Votre association organise-t-elle des formations ? Des conférences ? Intervient-elle par exemple auprès des écoles ou des professionnels de la santé/du social ?

Notre association offre des sensibilisations et des formations pour les professionnel.le.s qui travaillent en lien avec la jeunesse et les familles. Elle propose également des ateliers à destinations des parents et futurs parents LGBT. Nous intervenons également dans les écoles et organisons des conférences comme par exemple la deuxième conférence nationale «Familles Arc-en-ciel : des préjugés à la reconnaissance – Mieux accueillir cette composante de la diversité familiale» qui a eu lieu en 2013. Ces deux journées ont réuni près de 400 participant.e.s, avec un public composé à 90% de professionnel.le.s en lien avec l’enfance et la famille (milieux de la petite enfance, écoles, travailleurs et travailleuses sociaux, psychologues, …). Ses principaux objectifs, qui consistaient à informer, sensibiliser et outiller un maximum de professionnel.le.s, ont été largement atteints. Au cours de ces deux journées, des intervenant.e.s suisses et internationaux ont ainsi partagé leur expertise et leurs connaissances.

Vous pouvez consulter le bilan sur : www.regenbogenfamilien.ch/files/conf_famarc_bilan_web.pdf. Un verbatim de l’ensemble des interventions en plénière sera disponible prochainement.

 

Quelles améliorations avez-vous pu constater pour les familles arc-en-ciel ces dernières années ? Quels sont les défis pour l'avenir ?

Nous constatons que les familles arc-en-ciel sont maintenant considérées comme étant une des formes de la diversité familiale à part entière. Elles ont acquis de plus en plus de visibilité dans les médias et dans les politiques familiales. Au niveau politique, comme mentionné précédemment, les discussions au niveau fédéral ont mené à une proposition du Conseil fédéral de révision de la Loi sur l’adoption qui permettra l’adoption de l’enfant du ou de la partenaire.

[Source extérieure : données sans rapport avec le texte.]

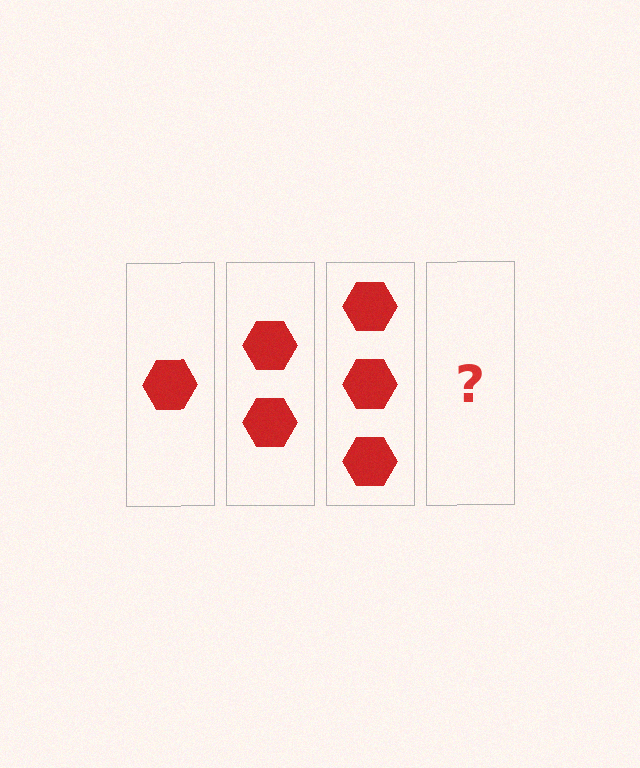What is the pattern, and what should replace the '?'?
The pattern is that each step adds one more hexagon. The '?' should be 4 hexagons.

Pour l’avenir, il reste évidemment des défis à relever. Une place et une visibilité doivent être offertes aux familles arc-en-ciel dans les écoles et dans les structures accueillant les familles. Le travail autour de la révision de la Loi sur l’adoption n’est pas terminé et nous devrons probablement faire face à un référendum. L’égalité totale des droits ne pourra avoir lieu sans l’adoption conjointe possible, la possible filiation de l’enfant envers ses deux parents dès sa naissance ainsi que l’accès à la procréation médicalement assistée.

 

Et pour conclure....le mot de la fin?

Les familles arc-en-ciel font partie de la diversité familiale. Les autres formes de diversité familiale manquent également de visibilité et peuvent également subir des préjugés et de la méconnaissance. Une reconnaissance sociale de la diversité des formes familiales et de leurs droits est donc essentielle.